Domenico se especializó en sonatas para clave y según su biografía, precisamente por sus teclas pasó Pulcinella pulsando las seis primeras notas de la que se convirtió en la Fuga en sol menor o ‘La Fuga del Gato’: sol-sib-mib-fa#-sib-do#. Para escucharla por completo podéis ver este vídeo.
2. Muchos…
Antonio Sacchini, un compositor de ópera italiano del siglo XVIII (consultad su biografía en este enlace) confesó que sólo podía crear un ambiente adecuado para componer sus obras… ¡cuando se rodeaba completamente por gatos! ¿Cuántos? Muchos…
3. Valdeck
Como Scarlatti, Frédéric Chopin tenía un gato responsable de haberle inspirado una obra: Vals en Fa mayor Op. 34, nº 3, llamado también ‘El vals del gato’. Este lindo felino se llamaba Valdeck.
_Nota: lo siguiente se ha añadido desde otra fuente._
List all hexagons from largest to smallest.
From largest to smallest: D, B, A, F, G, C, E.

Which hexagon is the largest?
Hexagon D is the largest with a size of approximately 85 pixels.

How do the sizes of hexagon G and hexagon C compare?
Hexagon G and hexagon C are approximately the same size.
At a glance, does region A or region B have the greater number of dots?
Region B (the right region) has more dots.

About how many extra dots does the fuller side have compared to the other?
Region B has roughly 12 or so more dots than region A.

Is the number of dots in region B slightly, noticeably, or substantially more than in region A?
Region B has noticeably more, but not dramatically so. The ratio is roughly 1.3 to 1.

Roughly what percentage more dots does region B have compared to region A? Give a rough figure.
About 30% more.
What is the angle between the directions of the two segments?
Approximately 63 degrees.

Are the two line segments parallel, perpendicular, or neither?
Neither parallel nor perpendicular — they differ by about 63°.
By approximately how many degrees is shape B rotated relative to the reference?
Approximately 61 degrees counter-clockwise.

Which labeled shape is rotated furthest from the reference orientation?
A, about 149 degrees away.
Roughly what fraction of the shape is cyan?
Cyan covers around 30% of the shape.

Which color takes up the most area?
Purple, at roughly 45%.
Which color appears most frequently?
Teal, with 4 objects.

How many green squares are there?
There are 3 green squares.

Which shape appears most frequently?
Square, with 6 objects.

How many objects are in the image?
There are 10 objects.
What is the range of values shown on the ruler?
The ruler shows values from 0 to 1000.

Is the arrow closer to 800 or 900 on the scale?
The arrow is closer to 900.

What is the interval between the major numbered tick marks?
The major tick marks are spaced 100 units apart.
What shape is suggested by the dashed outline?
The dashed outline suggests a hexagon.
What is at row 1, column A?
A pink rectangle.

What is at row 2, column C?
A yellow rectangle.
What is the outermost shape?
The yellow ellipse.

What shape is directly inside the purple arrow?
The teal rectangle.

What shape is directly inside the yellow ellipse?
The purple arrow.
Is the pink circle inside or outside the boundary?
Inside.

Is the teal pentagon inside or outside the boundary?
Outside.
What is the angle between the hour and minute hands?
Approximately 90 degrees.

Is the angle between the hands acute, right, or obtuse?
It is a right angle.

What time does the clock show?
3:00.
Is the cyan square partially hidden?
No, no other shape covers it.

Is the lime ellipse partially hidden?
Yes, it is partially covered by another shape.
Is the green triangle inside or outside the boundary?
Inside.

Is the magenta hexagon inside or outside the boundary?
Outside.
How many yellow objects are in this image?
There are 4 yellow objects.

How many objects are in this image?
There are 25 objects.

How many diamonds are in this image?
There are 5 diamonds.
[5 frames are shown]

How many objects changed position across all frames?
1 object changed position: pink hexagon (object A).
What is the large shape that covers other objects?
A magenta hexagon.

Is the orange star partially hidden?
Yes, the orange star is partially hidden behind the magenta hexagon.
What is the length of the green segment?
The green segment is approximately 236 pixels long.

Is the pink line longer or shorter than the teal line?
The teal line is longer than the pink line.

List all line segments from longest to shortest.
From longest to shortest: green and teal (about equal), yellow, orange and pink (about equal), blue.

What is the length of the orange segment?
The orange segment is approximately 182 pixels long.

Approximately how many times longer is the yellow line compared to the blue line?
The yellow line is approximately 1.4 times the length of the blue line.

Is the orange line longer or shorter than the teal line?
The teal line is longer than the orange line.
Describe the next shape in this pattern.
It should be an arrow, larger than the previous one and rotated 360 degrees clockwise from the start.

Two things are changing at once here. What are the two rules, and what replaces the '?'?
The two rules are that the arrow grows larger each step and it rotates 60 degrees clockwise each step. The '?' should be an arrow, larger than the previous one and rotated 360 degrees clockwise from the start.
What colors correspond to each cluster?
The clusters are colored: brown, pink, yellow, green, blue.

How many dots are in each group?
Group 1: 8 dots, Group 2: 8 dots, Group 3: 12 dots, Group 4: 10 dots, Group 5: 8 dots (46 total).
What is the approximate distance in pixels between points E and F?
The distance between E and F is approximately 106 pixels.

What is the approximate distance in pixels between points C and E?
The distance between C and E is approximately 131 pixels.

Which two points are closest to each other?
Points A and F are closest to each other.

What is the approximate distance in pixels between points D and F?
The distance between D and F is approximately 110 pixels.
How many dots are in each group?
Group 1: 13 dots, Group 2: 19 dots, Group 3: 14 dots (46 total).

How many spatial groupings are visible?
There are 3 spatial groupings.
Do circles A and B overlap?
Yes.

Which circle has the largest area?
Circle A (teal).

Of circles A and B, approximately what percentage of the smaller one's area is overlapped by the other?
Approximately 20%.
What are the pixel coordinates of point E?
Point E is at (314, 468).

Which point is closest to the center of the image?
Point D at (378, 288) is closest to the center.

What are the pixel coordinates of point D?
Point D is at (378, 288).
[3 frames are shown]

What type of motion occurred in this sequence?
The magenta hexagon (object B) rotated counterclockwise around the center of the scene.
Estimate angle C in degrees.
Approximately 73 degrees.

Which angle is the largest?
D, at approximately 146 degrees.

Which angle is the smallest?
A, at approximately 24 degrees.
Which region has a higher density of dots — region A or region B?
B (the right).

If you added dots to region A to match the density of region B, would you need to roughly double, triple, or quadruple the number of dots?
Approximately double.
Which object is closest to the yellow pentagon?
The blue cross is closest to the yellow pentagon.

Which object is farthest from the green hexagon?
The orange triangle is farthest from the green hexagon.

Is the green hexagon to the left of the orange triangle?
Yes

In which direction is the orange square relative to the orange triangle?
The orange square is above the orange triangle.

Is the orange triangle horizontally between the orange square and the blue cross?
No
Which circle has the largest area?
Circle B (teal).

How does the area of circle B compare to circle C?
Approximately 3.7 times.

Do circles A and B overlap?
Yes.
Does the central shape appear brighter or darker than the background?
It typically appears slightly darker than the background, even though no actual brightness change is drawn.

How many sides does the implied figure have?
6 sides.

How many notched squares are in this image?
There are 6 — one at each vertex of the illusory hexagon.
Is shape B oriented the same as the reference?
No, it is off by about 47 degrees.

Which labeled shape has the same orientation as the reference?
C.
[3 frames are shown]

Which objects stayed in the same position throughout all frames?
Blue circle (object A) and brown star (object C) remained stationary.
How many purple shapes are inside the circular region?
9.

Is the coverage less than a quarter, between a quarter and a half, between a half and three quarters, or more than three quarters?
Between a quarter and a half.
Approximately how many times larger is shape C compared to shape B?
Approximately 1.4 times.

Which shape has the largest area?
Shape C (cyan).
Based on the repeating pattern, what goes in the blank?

Podéis escuchar el vals aquí, a mí me encanta y me da la idea de que Valdeck debía ser muy revoltoso…
4. Angora
No se sabe el nombre del gatito de Claude Debussy, pero lo cierto es que ponía el mismo nombre a todos sus gatos de angora: cuando uno pasaba a mejor vida, al siguiente le llamaba igual.

800px-Retrato_de_Domenico_Scarlatti

Según este artículo, Debussy dejaba que sus gatos se paseasen por las partituras y desordenasen su escritorio, porque le maravillaban y le ayudaban a concentrase para crear su música.
5. Siameses
Echad un vistazo al artículo sobre el amor que tenía Maurice Ravel por los gatos, y descubriréis que incluso se encargaba de recoger gatos callejeros. Le gustaban sobre todo los siameses (tenía una familia entera en su casa) y se cuenta que se comunicaba con ellos y podía entender lo que le respondían.
En 1925 estrenó una ópera llamada ‘El Niño y los Sortilegios’ que trata sobre objetos que cobran vida y animales que hablan alrededor de un niño, que no respeta a ninguno de ellos.